MTA School Library Task Force
The MTA Task Force on Equity in PreK-12 School Libraries was the result of New Business Item #4, adopted by the MTA Annual Meeting of Delegates in May 2018.
The goals of the task force were to:
- Gather, review and analyze information from existing sources and from MTA locals about the availability and staffing patterns of libraries/learning commons for students attending preK-12 schools in Massachusetts.
- Include data about whether the libraries/learning commons are staffed by licensed librarians, non-licensed ESPs, other staff or volunteers.
- Generate a report detailing the findings of the task force’s analysis. Highlight patterns of racial, ethnic and socioeconomic inequities in the report.
- Publicize the results in existing MTA online and print media channels, and use the results to (1) promote school libraries staffed by professionally licensed librarians with ESP support staff and (2) campaign for the Fair Share Amendment.
- Create a toolkit for local associations to use in bargaining for professionally licensed school librarians and ESP support staff.
- Foster collaboration and coalition work between library organizations and the MTA, including helping to promote the recommendations made in “The Massachusetts School Library Study: Equity and Access for Students in the Commonwealth,” the March 2018 report of the Legislative Special Commission on School Library Services.
Sue Doherty, a librarian in the Needham Public Schools and chair of the MTA task force, said in the Winter 2019 edition of MTA Today that school librarians have grown increasingly alarmed as they have watched the steady erosion of student access to school libraries and the elimination of scores of certified librarian positions around the state, especially in lower‐income districts. A document produced by the MTA Education Policy and Practice Committee, “The Public Schools and Colleges Our Students Deserve,” notes that “every school should have a fully resourced library with a certified librarian and adequate support staff.
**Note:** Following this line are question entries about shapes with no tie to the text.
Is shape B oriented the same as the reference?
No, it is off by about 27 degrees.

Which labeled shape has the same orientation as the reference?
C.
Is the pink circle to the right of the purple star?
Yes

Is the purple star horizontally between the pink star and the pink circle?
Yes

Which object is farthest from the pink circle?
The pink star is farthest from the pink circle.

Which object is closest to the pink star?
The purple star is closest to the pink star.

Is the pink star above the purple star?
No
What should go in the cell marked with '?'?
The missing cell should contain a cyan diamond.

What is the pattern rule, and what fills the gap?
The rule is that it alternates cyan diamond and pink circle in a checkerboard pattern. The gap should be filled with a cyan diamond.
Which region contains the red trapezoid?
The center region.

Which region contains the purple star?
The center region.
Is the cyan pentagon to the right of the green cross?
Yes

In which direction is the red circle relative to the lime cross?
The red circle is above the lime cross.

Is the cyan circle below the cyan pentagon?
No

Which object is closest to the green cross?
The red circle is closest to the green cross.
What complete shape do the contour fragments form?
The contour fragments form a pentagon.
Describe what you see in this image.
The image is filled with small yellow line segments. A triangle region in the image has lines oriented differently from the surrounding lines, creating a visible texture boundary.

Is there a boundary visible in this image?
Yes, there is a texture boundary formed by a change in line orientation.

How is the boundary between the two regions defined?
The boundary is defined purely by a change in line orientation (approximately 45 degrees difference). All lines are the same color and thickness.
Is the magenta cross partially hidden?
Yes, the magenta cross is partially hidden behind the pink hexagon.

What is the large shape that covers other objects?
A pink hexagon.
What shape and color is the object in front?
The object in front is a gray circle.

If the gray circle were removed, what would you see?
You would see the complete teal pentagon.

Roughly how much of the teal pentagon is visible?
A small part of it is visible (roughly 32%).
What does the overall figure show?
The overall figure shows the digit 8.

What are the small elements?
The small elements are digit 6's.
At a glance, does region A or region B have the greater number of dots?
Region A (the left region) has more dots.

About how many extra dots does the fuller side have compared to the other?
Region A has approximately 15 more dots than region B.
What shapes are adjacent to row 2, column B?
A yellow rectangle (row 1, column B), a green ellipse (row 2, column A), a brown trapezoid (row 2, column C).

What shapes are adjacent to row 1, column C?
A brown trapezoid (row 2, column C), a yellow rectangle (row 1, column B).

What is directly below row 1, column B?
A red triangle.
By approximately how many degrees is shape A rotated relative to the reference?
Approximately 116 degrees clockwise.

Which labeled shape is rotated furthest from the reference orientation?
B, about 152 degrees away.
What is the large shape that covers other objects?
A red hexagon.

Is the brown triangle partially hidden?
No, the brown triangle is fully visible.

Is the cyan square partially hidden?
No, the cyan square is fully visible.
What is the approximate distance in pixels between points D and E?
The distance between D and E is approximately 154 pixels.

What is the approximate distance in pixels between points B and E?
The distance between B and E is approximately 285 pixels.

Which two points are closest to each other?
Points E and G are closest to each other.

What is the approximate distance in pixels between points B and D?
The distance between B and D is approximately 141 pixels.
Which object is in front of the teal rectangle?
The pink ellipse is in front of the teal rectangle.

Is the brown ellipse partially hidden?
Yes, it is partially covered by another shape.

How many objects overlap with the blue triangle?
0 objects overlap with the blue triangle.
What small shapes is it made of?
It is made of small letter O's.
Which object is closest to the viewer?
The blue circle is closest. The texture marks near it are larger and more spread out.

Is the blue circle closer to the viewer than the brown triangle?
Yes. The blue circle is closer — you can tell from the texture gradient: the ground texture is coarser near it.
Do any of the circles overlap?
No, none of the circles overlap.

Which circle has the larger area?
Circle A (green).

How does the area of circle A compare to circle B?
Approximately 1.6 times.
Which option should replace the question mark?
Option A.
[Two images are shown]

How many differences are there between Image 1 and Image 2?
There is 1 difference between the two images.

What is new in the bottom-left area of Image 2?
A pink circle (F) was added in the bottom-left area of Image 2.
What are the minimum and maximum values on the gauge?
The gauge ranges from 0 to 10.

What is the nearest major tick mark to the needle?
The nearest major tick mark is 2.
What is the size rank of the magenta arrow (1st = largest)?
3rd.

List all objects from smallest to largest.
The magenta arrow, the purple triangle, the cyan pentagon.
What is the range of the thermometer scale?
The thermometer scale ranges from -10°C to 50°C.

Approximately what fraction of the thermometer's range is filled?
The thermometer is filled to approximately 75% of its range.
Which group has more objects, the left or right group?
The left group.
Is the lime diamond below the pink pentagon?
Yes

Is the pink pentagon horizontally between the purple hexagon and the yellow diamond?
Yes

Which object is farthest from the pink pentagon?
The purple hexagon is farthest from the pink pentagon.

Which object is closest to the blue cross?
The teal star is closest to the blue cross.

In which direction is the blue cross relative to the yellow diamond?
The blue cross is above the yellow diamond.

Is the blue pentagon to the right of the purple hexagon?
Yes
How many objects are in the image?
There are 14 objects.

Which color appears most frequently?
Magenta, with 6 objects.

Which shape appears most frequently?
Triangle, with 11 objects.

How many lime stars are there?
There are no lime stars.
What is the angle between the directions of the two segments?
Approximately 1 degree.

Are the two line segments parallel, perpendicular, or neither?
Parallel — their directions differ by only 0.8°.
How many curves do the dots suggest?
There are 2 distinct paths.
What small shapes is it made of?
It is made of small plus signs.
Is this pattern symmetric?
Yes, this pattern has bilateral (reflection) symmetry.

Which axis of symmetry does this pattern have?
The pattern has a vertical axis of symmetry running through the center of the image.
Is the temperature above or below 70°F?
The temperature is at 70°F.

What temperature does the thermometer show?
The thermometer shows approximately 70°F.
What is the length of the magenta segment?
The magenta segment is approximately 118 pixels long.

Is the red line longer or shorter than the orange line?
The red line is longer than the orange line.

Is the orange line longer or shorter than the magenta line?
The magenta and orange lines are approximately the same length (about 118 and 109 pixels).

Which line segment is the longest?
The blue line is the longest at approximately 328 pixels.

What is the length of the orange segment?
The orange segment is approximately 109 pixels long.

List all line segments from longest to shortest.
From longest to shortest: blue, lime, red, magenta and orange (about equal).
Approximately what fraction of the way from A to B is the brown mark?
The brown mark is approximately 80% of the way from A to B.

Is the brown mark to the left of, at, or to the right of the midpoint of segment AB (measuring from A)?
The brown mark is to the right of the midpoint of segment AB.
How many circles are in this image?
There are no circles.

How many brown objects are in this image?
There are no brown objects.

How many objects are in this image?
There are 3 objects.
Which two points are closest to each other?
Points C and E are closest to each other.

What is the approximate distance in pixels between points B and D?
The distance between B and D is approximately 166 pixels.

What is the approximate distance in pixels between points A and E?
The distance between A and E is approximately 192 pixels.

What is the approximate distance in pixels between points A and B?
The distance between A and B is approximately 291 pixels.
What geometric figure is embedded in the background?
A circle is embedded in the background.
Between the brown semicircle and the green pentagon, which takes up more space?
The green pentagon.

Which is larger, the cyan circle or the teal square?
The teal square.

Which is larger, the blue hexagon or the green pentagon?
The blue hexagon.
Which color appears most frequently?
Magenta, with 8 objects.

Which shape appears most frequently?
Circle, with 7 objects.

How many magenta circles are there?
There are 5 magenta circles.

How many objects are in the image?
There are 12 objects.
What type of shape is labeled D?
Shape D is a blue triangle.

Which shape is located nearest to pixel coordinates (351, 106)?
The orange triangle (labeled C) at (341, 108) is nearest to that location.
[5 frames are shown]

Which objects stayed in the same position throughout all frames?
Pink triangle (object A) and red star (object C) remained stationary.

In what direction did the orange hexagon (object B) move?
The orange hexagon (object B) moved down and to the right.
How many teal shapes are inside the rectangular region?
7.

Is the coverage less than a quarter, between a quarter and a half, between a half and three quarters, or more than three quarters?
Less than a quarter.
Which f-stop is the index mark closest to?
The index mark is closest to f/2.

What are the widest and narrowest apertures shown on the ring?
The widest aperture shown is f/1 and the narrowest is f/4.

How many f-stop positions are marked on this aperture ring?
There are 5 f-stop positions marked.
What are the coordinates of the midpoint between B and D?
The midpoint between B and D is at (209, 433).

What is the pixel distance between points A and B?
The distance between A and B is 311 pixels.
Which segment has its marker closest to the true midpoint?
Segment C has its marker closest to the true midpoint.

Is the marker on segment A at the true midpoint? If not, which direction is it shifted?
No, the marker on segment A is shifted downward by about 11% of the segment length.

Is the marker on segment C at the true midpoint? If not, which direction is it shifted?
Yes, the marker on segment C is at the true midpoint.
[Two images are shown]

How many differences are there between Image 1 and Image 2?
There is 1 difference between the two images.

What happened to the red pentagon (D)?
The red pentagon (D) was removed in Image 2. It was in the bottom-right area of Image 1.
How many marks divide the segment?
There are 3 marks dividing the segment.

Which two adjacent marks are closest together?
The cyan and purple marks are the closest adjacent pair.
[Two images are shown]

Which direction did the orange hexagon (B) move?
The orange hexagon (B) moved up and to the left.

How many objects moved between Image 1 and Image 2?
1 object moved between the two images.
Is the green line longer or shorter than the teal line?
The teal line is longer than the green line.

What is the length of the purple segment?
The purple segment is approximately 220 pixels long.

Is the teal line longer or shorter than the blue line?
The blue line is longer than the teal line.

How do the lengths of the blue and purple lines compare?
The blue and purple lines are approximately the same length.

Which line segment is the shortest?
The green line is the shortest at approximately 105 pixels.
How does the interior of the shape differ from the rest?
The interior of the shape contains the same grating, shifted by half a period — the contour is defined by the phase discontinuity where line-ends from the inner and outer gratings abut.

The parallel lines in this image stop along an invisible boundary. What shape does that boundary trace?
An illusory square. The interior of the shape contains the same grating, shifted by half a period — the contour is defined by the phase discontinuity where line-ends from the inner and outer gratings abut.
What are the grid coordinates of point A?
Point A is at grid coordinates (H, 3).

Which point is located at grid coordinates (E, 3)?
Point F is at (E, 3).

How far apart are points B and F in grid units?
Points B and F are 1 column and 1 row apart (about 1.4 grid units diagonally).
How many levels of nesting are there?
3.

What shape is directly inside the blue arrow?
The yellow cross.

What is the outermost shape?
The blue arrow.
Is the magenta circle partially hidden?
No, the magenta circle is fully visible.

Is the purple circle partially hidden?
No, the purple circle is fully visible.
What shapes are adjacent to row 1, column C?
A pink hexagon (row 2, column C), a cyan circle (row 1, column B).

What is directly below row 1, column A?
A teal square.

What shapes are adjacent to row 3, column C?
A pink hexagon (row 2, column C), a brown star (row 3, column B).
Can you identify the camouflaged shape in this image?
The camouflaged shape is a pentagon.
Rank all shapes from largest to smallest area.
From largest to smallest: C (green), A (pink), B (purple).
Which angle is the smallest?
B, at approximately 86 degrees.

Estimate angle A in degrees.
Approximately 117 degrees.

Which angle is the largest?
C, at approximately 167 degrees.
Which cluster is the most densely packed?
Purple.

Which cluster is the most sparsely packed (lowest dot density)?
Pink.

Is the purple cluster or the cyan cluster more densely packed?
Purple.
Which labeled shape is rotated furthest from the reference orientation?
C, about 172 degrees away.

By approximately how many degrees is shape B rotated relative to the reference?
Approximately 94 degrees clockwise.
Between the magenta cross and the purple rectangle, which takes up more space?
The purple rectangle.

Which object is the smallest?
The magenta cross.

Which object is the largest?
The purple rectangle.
The evidence is clear that school libraries staffed with certified librarians have a direct and measurable impact on students’ learning, reading comprehension and academic achievement and that these positive results are magnified for students in low-income communities of color.”
New Business Item #5, also approved at the 2018 MTA Annual Meeting, called for the MTA to endorse the recommendations of the Legislative Special Commission, which stated, “All students deserve equitable access to key resources for learning, including school library with certified librarians and support staff.” The special commission found many inequities in Massachusetts students’ access to well‐funded school library programs staffed by licensed librarians. New Business Item #5 also called on the MTA to promote the commission’s report and recommendations through established MTA digital and print channels, and for leaders of the MTA to send a letter of support for these recommendations to the DESE and members of the Massachusetts Legislature.